Kit DOWNES
Organist

KIT DOWNES  is a BBC Jazz Award-winning, Mercury Music Award nominated solo recording artist for ECM Records. He has toured the world playing piano, church organ and harmonium with his own bands (‘ENEMY’, ‘Troyka’ and ‘Elt’) as well as with artists such as Squarepusher, Bill Frisell, Andrew Cyrille, Sofia Jernberg, Benny Greb, Mica Levi and Sam Amidon. 

An organ scholar at St Peter Mancroft in Norwich whilst growing up, he is now living in Berlin, and performs solo pipe organ and solo piano concerts – as well as playing in collaborations with saxophonist Tom Challenger, cellist Lucy Railton, composer Shiva Feshareki, saxophonist Ben van Gelder and with the band ‘ENEMY’ (with Petter Eldh and James Maddren). He is also currently working with violinist Aidan O’Rourke, drummer Seb Rochford, composer Max de Wardener and in the organ trio ‘Deadeye’ with Reinier Baas and Jonas Burgwinkel. He has written commissions for Cheltenham Music Festival, London Contemporary Orchestra, Biel Organ Festival, Ensemble Klang at ReWire Festival, the Scottish Ensemble, Cologne Philharmonie and the Wellcome Trust. He also performed as part of the National Theatre production of ‘Network’ from 2017-2018, featuring actor Bryan Cranston. 

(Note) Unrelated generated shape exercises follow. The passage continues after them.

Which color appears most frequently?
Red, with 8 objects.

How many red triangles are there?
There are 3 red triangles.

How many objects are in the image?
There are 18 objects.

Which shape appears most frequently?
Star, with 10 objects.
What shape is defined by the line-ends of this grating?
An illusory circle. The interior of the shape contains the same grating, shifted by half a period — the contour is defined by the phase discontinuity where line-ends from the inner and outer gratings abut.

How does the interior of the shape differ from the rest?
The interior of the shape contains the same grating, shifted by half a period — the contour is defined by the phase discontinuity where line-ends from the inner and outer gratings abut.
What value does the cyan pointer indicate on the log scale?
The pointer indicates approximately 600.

He has performed solo organ concerts at the Elb Philharmonie in Hamburg, Lausanne Cathedral, Flagey in Brussels, the Royal Albert Hall in London as well as the Southbank Royal Festival Hall, Rochester Jazz Festival (US), St Olafs Minneapolis (US), Stavanger Konserthus, Aarhus Philharmonic Musikhuset, Darmstadt Organ Festival, Stuttgart Organ Festival, Laurenskerke in Rotterdam, Orgelpark in Amsterdam, Kaiser Wilhelm Memorial Church at Berlin Jazz Festival, and the BBC Proms amongst many others. 

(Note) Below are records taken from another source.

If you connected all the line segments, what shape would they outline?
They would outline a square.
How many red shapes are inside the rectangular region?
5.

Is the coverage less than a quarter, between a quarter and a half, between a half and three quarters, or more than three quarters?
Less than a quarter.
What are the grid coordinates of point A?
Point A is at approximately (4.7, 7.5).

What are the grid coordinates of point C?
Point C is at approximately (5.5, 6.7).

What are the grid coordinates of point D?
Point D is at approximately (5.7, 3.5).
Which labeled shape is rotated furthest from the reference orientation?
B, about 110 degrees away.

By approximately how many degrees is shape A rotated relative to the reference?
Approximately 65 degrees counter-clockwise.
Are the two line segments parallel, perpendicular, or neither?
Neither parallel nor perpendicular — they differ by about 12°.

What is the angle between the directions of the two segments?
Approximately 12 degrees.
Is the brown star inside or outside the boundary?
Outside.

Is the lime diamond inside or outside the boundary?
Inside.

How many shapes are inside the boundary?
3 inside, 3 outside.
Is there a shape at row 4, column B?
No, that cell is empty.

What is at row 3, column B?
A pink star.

He holds a Fellowship at the Royal Academy of Music in London, where he himself studied and now teaches. He has twice been awarded 1st place in Downbeat’s Critics Poll Rising Star for Organ and Keyboard categories respectively, and his ECM records Obsidian, Dreamlife of Debris and Vermillion have been released to much critical acclaim.